Justice Clarence Thomas wrote in great detail about navigating race and racism in his memoir, “My Grandfather’s Son.”
Yet in Thomas’ inappropriate attempts, in his concurrence, to clip the wings of the only other Black justice, Ketanji Brown Jackson — who wrote a spirited dissent — and mock what he calls her “race-infused worldview,” he exposes the fragility of his argument.
Thomas writes: “Individuals are the sum of their unique experiences, challenges and achievements. What matters is not the barriers they face, but how they choose to face them.” But, of course, the anti-Black barriers are only faced by Black people.
He continues: “And their race is not to blame for everything – good or bad – that happens in their lives. On the contrary, a myopic worldview based on the skin color of individuals to the total exclusion of their personal choices is nothing less than racial determinism.”

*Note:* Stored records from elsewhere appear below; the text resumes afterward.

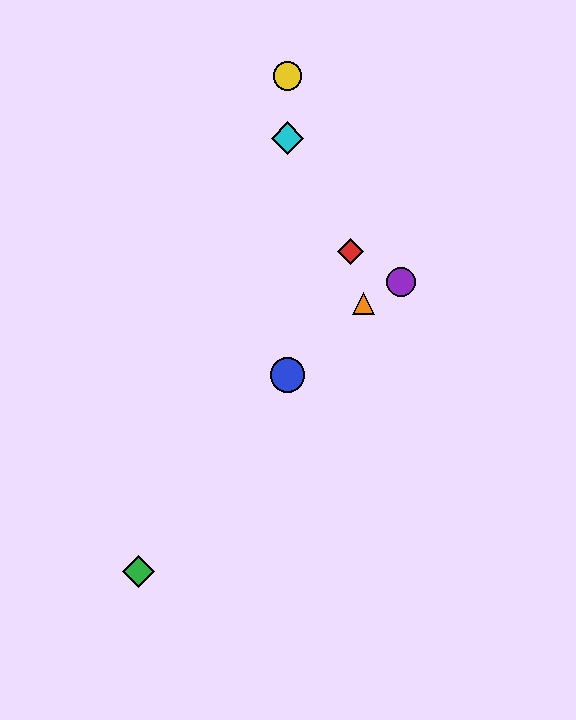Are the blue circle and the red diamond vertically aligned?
No, the blue circle is at x≈288 and the red diamond is at x≈350.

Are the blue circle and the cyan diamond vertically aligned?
Yes, both are at x≈288.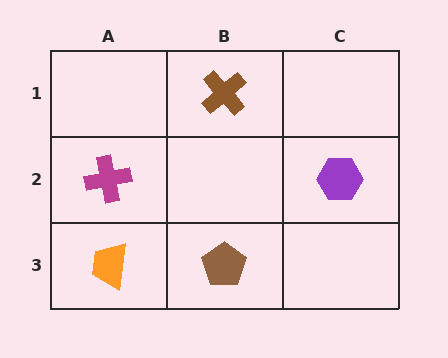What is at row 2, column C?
A purple hexagon.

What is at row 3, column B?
A brown pentagon.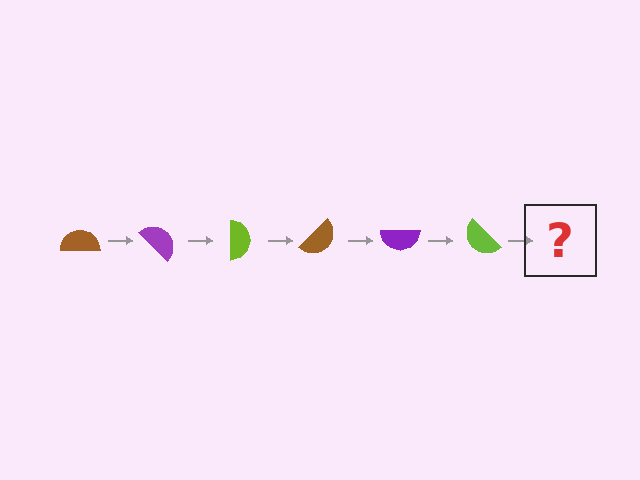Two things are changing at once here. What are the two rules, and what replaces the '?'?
The two rules are that it rotates 45 degrees clockwise each step and the color cycles through brown, purple, and lime. The '?' should be a brown semicircle, rotated 270 degrees clockwise from the start.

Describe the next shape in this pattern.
It should be a brown semicircle, rotated 270 degrees clockwise from the start.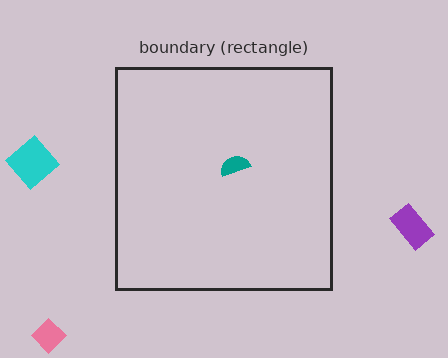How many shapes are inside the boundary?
1 inside, 3 outside.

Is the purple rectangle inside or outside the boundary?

This is reductive absolutism meant to shut down debate. The argument has never been that people who face racism are simply ribbons in the wind, blown and powerless against it. It is, rather, that racism is real and must be addressed; that for blacks, a birth certificate is a binding card into a war as old as the country over racial equality and equity.
Thomas condemns Jackson’s views as “an insult to individual achievement and cancerous to young minds seeking to break through barriers, rather than surrender to permanent victimization.”
In theory, that stigmatized psychological injury is the same, in reverse, as one of the rationales that the court in 1954 proposed in its opinion in Brown v. because of their race generates a feeling of inferiority regarding their status in the community which can influence their hearts and minds in a way unlikely ever to be done.”
Both versions of the argument are suspect.
The psychological consequences flow not from how one feels about how one is viewed but from an injustice produced by the greater ability of some families to acquire and pass on wealth; in material damages produced by the increased likelihood of discrimination in employment, banking, health care and the criminal justice system; of discriminatory urban planning and the underfunding of separate schools.
Since Brown, the heart-and-mind ideology has shifted to focus not so much on harming blacks as on the imperative to win over white people as a way to persuade them to abandon anti-black racism.
But at this point, attitudinal changes are little more than charitable, figurative gestures. It’s like trying to solve global warming individually by recycling your grocery bags and buying organic bananas. Now, only structural, disruptive changes can really make a difference. And that is where America refuses.
The court takes the absurd position that racism must be ignored for racism to be defeated. That opinion does not put racism on a leash; it gives it a license.